There’s a big difference between signing an agreement and healing your heart

“To help you stay organized,’ says Penny, a woman married for more than twenty-two years, “It can help if you think of the emotional journey through divorce like a roller coaster. And then outside the game park, your legal process. There’s a really big difference between the two, and it’s important to keep them separate. This means doing something for your emotions when you are triggered or upset or falling down. You got to find a safe place to go. Like my therapist was my godsend. And separately, you’ve got to look at the business transaction of the divorce and use a completely different part of your brain when you are making smart decisions there. Don’t lead with your emotions in the business transaction!”

Let go of “right” or “wrong”

“Stop trying to view your choices as right or wrong,” counsels Marcie. “The best decision making in divorce, is often not a question of what is right or wrong but what makes the most sense, what seems like the healthiest approach. Once you realize this, you become much more comfortable with the gray in life and a better problem-solver!”

There are great people waiting for you

An exciting, whole, new community of people are waiting for you. They understand what you’ve been through (they’ve got quite a few good stories of their own), but they don’t want you to stay wallowing there. They want you to step into your new chapter like them, and to keep learning, to keep living. Let’s start creating that life right now.

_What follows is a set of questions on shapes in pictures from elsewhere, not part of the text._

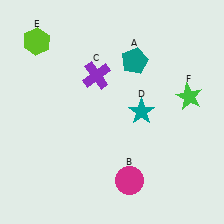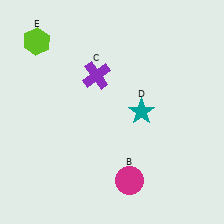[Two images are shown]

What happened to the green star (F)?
The green star (F) was removed in Image 2. It was in the top-right area of Image 1.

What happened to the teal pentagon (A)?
The teal pentagon (A) was removed in Image 2. It was in the top-right area of Image 1.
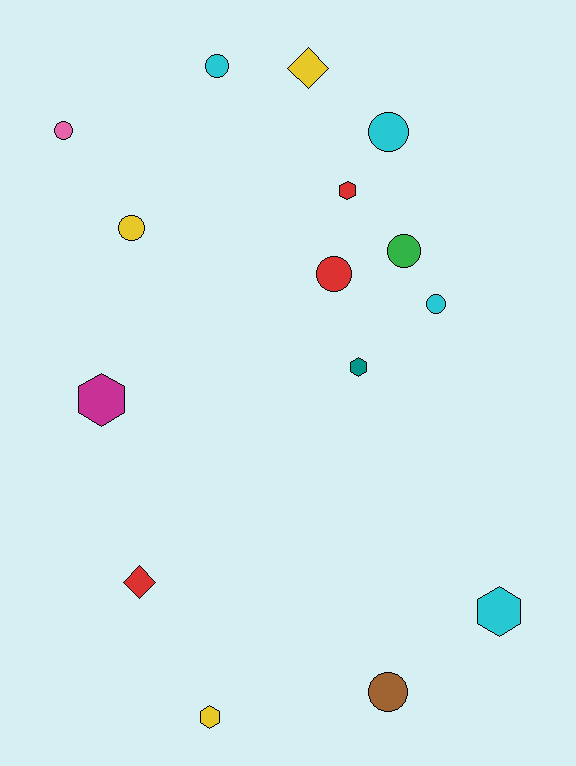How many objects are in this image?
There are 15 objects.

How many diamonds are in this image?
There are 2 diamonds.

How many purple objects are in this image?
There are no purple objects.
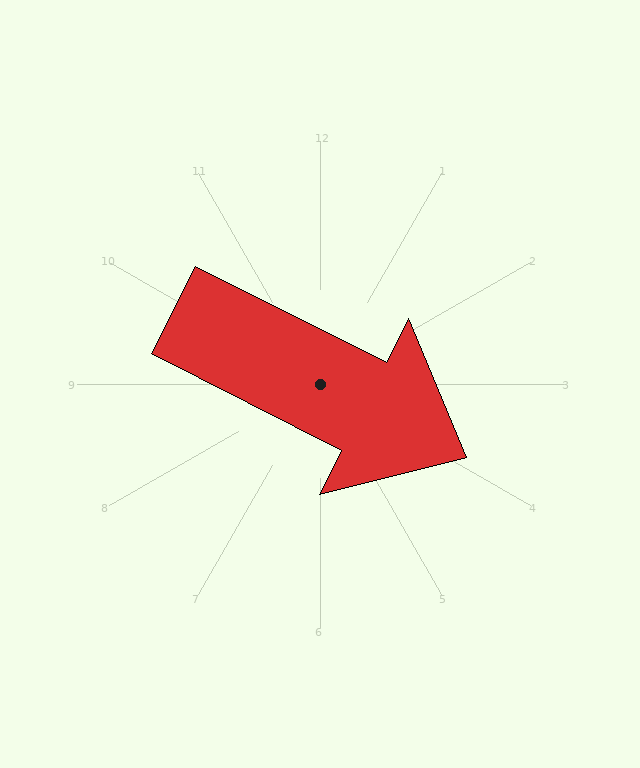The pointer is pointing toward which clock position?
Roughly 4 o'clock.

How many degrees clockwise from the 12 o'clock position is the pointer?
Approximately 117 degrees.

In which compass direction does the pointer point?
Southeast.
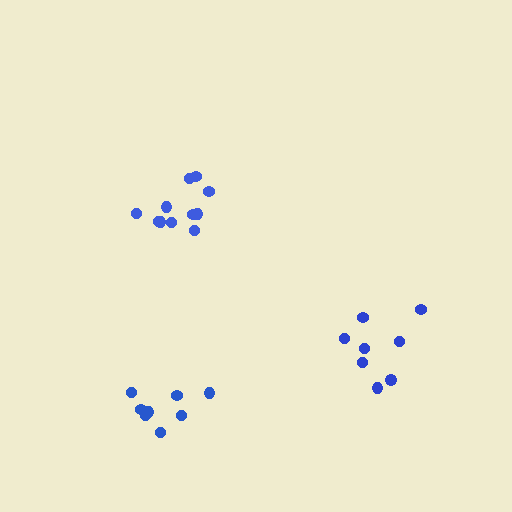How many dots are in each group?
Group 1: 11 dots, Group 2: 8 dots, Group 3: 8 dots (27 total).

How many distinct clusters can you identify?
There are 3 distinct clusters.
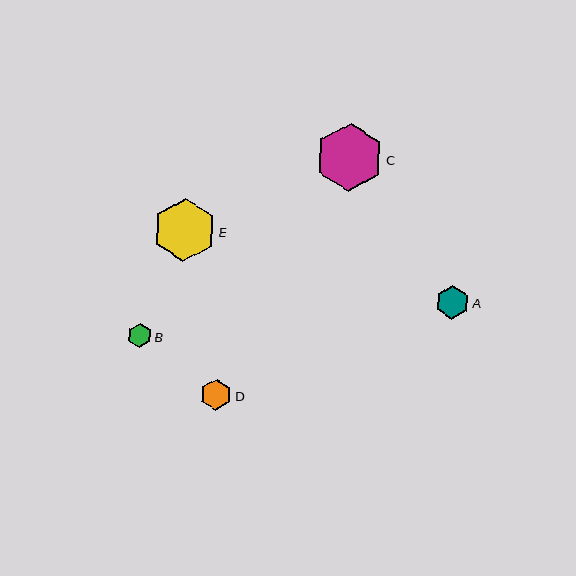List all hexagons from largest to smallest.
From largest to smallest: C, E, A, D, B.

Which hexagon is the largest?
Hexagon C is the largest with a size of approximately 68 pixels.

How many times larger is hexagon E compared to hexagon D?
Hexagon E is approximately 2.0 times the size of hexagon D.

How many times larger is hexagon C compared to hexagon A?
Hexagon C is approximately 2.0 times the size of hexagon A.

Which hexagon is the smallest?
Hexagon B is the smallest with a size of approximately 25 pixels.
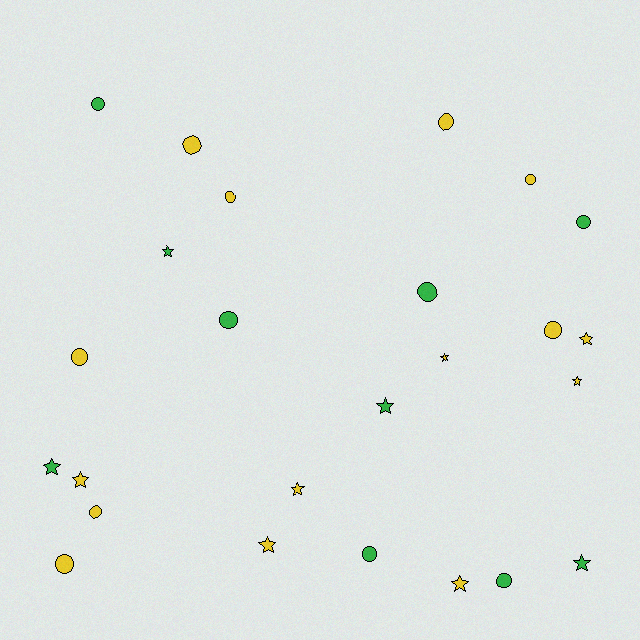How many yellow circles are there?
There are 8 yellow circles.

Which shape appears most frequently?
Circle, with 14 objects.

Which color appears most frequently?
Yellow, with 15 objects.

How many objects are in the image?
There are 25 objects.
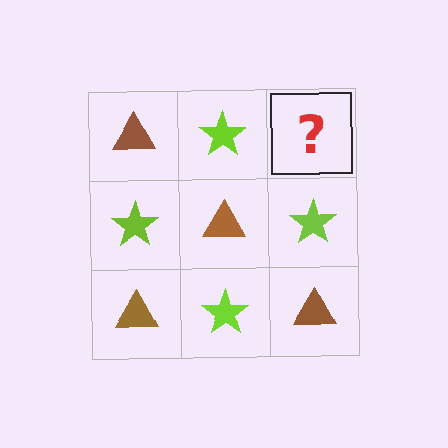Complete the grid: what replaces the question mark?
The question mark should be replaced with a brown triangle.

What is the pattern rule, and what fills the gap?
The rule is that it alternates brown triangle and lime star in a checkerboard pattern. The gap should be filled with a brown triangle.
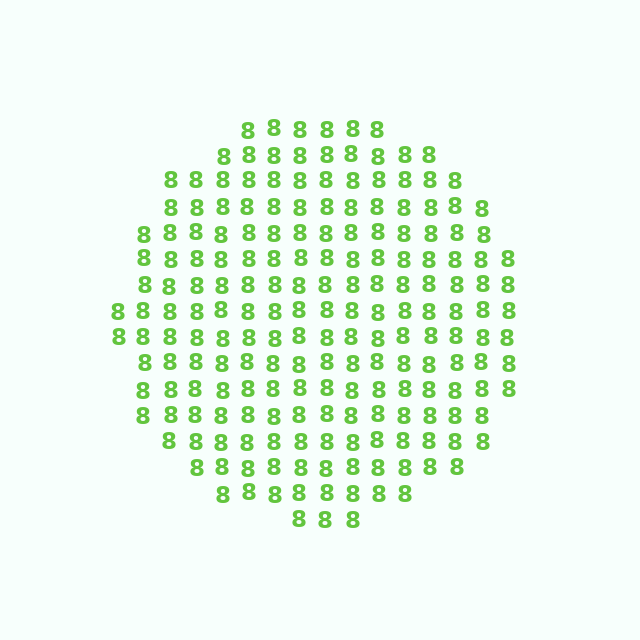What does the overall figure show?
The overall figure shows a circle.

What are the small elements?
The small elements are digit 8's.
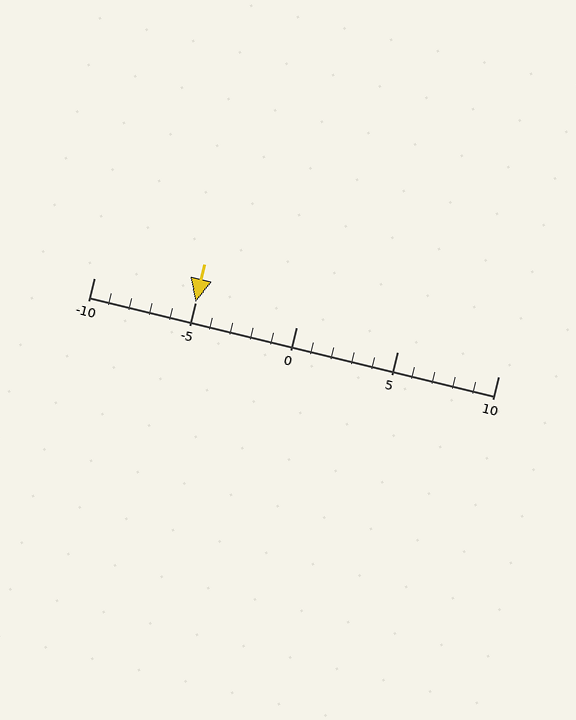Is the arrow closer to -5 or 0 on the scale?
The arrow is closer to -5.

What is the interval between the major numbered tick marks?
The major tick marks are spaced 5 units apart.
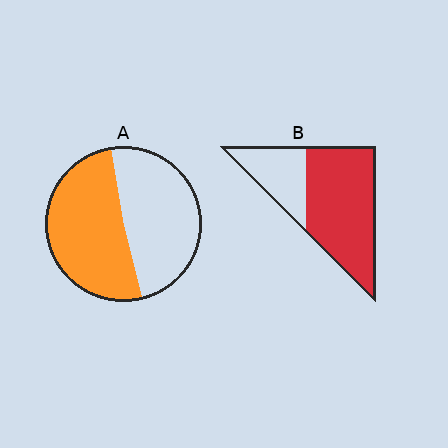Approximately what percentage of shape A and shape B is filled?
A is approximately 50% and B is approximately 70%.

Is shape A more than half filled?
Roughly half.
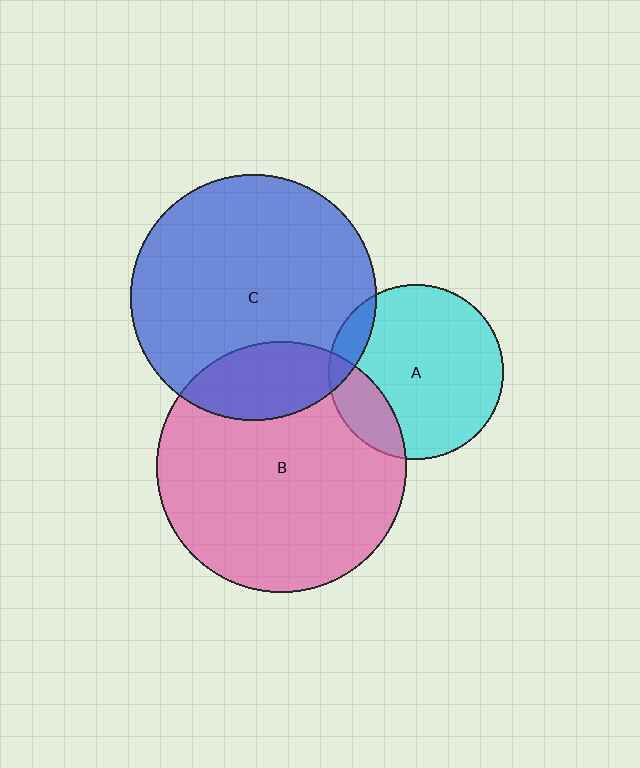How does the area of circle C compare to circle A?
Approximately 2.0 times.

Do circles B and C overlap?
Yes.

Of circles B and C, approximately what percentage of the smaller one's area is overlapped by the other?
Approximately 20%.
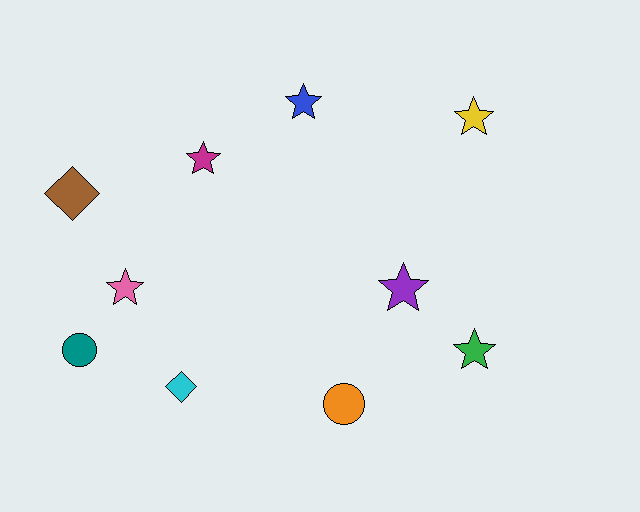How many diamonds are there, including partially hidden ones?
There are 2 diamonds.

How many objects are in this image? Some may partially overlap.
There are 10 objects.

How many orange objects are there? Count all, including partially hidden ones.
There is 1 orange object.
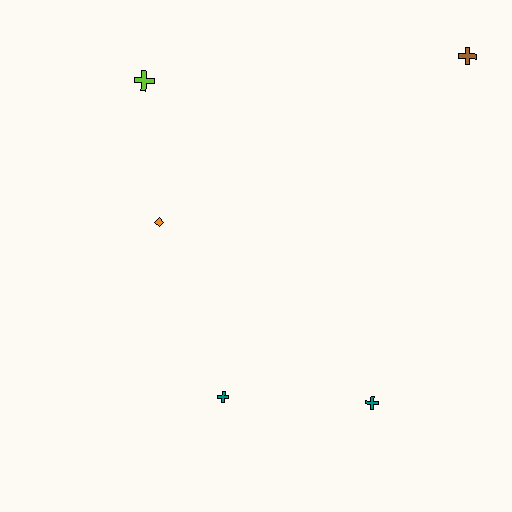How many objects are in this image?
There are 5 objects.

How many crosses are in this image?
There are 4 crosses.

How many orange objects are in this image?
There is 1 orange object.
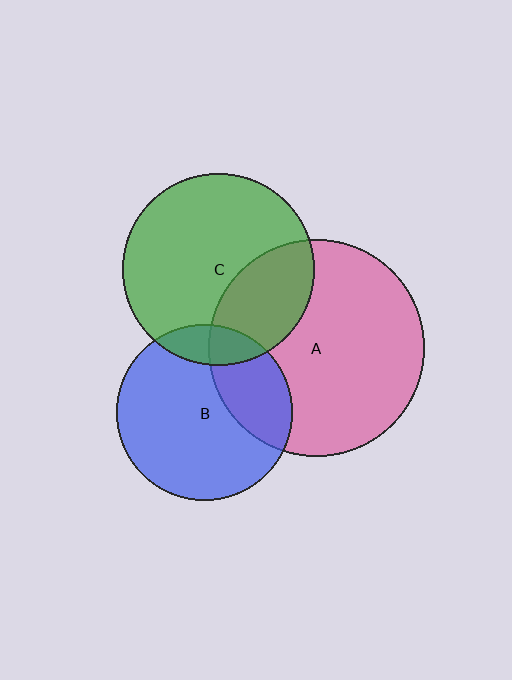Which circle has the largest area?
Circle A (pink).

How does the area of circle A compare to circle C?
Approximately 1.3 times.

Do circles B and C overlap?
Yes.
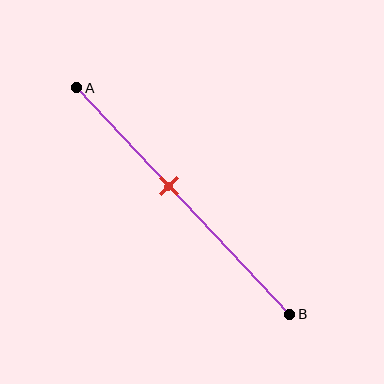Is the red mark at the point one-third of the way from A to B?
No, the mark is at about 45% from A, not at the 33% one-third point.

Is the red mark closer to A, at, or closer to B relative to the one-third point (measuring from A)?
The red mark is closer to point B than the one-third point of segment AB.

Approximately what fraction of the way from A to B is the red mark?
The red mark is approximately 45% of the way from A to B.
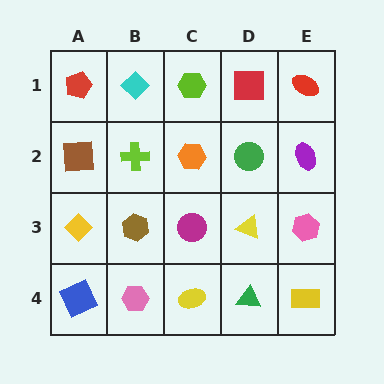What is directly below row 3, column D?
A green triangle.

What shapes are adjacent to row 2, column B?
A cyan diamond (row 1, column B), a brown hexagon (row 3, column B), a brown square (row 2, column A), an orange hexagon (row 2, column C).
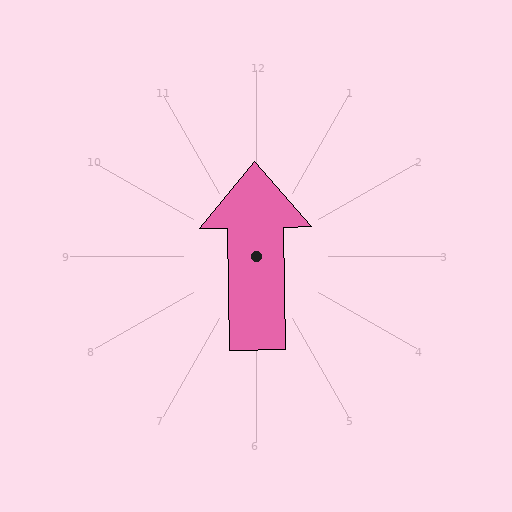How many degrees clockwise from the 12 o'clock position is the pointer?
Approximately 359 degrees.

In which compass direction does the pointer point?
North.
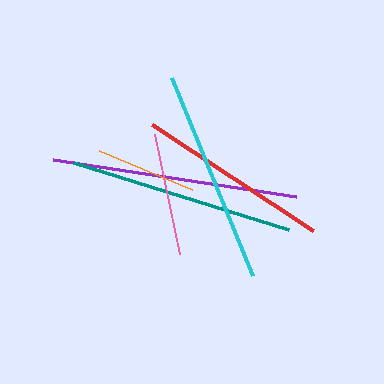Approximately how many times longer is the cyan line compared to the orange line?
The cyan line is approximately 2.1 times the length of the orange line.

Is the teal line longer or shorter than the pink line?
The teal line is longer than the pink line.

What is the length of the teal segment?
The teal segment is approximately 225 pixels long.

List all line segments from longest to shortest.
From longest to shortest: purple and teal (about equal), cyan, red, pink, orange.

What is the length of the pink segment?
The pink segment is approximately 123 pixels long.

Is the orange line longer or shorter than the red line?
The red line is longer than the orange line.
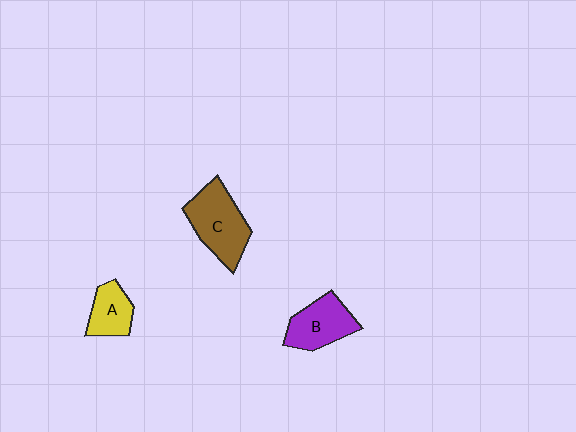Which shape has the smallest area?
Shape A (yellow).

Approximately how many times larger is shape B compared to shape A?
Approximately 1.4 times.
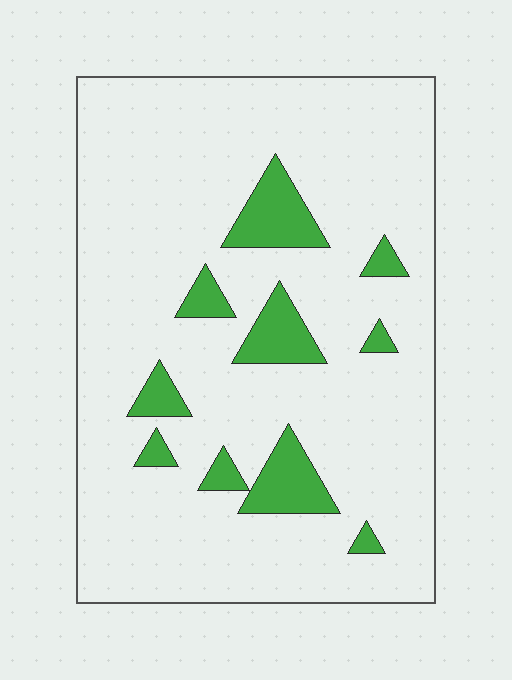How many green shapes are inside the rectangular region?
10.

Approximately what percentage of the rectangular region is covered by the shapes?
Approximately 10%.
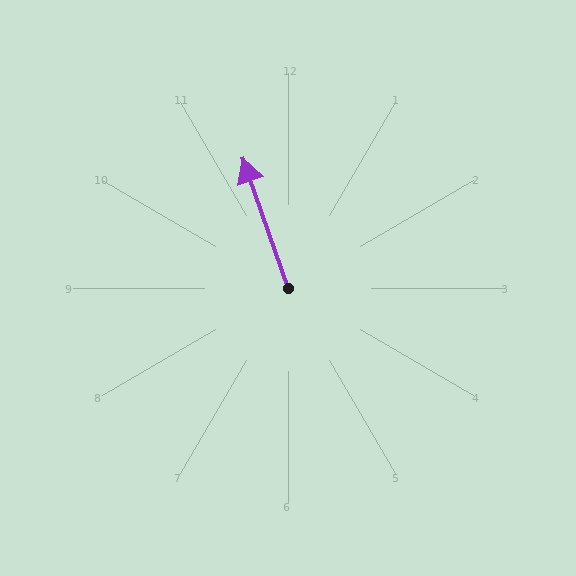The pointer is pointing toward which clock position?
Roughly 11 o'clock.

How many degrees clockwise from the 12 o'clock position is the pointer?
Approximately 341 degrees.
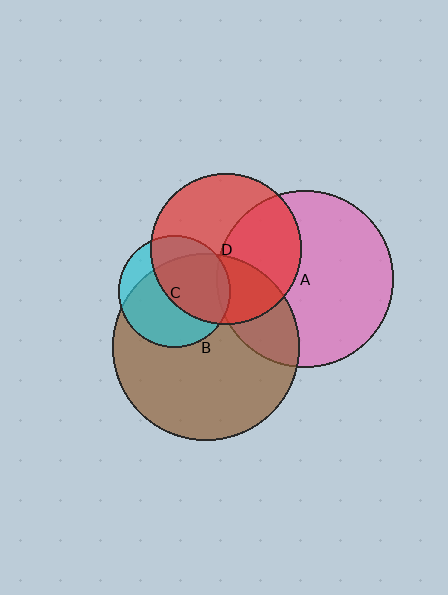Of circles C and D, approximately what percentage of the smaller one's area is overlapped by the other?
Approximately 50%.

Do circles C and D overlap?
Yes.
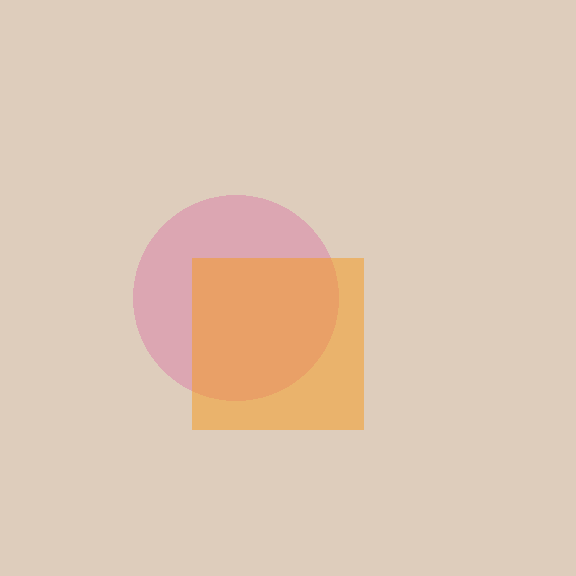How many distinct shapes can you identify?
There are 2 distinct shapes: a pink circle, an orange square.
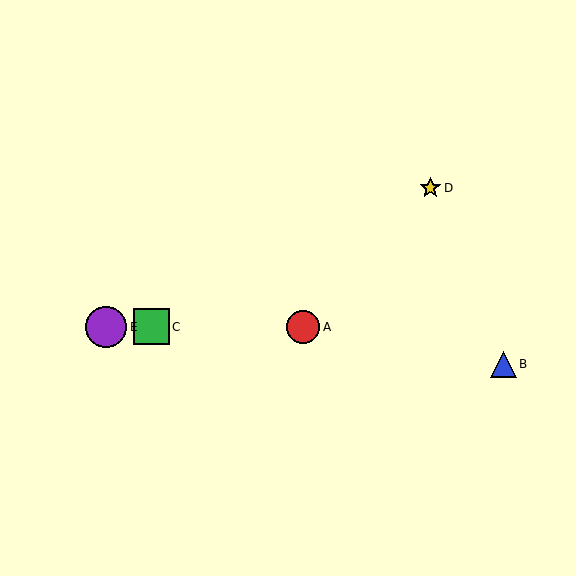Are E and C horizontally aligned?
Yes, both are at y≈327.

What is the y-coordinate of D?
Object D is at y≈188.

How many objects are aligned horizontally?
3 objects (A, C, E) are aligned horizontally.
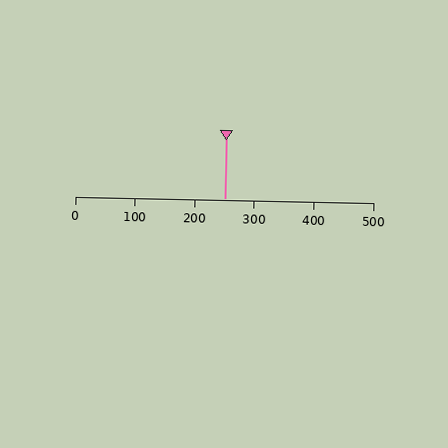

Stop listening to people who don’t know

There’s nothing wrong with you if you don’t want to date after divorce. Don’t listen to your well-meaning friends, family, or annoying neighbors who urge you to “get back out there” if it doesn’t appeal to you now or ever. You’ve got a million other things to think about, feel and enjoy.

Your best days are coming

“I am convinced the biggest most expansive moments, happen post-divorce,” says Jennifer who has moved to a new country. “I had no idea how finding out about me on a soulful level would automatically translate into my finding more and more situations that inspire me. I am not sure if it’s because one is more grateful or aware, but listening to who we are, becomes self-fulfilling!”

You will learn much more

You know how you feel tired these days? How you feel like an old dog who could not stand to learn anymore tricks? “Well, I’ve got news for you,” says Deshum. “As tired and baked as you might feel now, you can and you will still learn new things! It’s called adaption, and Charles Darwin knew it’s important for you to learn, change and adapt so you can stick around. So get excited because you’re going to learn to Tango!”

Love is there

“Some of us are hurt. We’re wounded,” shared Maria quietly. “We don’t know what to think of love, or if we will ever want a part of love again. I know I never thought I’d be in a relationship again. I just wasn’t interested. After my divorce, I was building my business, and working so hard. I honestly wasn’t interested even in dating…But then, love suddenly happened. Out of the blue! As if to remind me that love existed before my marriage, and during my marriage. And yes, it exists still…after divorce. Watch out, because love can find us.”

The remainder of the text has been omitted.